I have PostgreSQL DB table user_book_details with 451007 records. The user_book_details table is getting populated on daily basis with around 1K new records.
I have the following query that is taking a long time(13 Hrs) to complete every time.
update user_book_details as A1 set min_date= (select min(A2.acc_date) as min_date from user_book_details A2 where A2.user_id=A1.user_id and A2.book_id=A1.book_id) where A1.min_date is null;
How I can rewrite the query to improve the performance? FYI, there is no index on user_id and book_id column.
Advertisement
Answer
Your query is okay:
update user_book_details ubd set min_date = (select min(ubd2.acc_date) from user_book_details ubd2 where ubd2.user_id = ubd.user_id and ubd2.book_id = ubd.book_id ) where ubd.min_date is null;
For performance you want an index on user_book_details(user_id, book_id)

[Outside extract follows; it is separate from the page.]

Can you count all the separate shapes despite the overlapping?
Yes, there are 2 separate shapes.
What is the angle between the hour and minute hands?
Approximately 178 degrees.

. I also think it would be faster written like this:
update user_book_details ubd set min_date = min_acc_date from (select ubd2.user_id, ubd2.book_id, min(ubd2.acc_date) as min_acc_date from user_book_details ubd2 group by ubd2.user_id, ubd2.book_id ) ubd2 where ubd2.user_id = ubd.user_id and ubd2.book_id = ubd.book_id and ubd.min_date is null;
The first method uses the index to look up the values for each row (something that might be a little complicated when updating the same query). The second method aggregates the data and then joins in the values.
I should note that this value is easily calculated on the fly:
select ubd.*, min(acc_date) over (partition by user_id, book_id) as min_acc_date from user_book_details ubd;
This might be preferable to trying to keep it up-to-date in the table.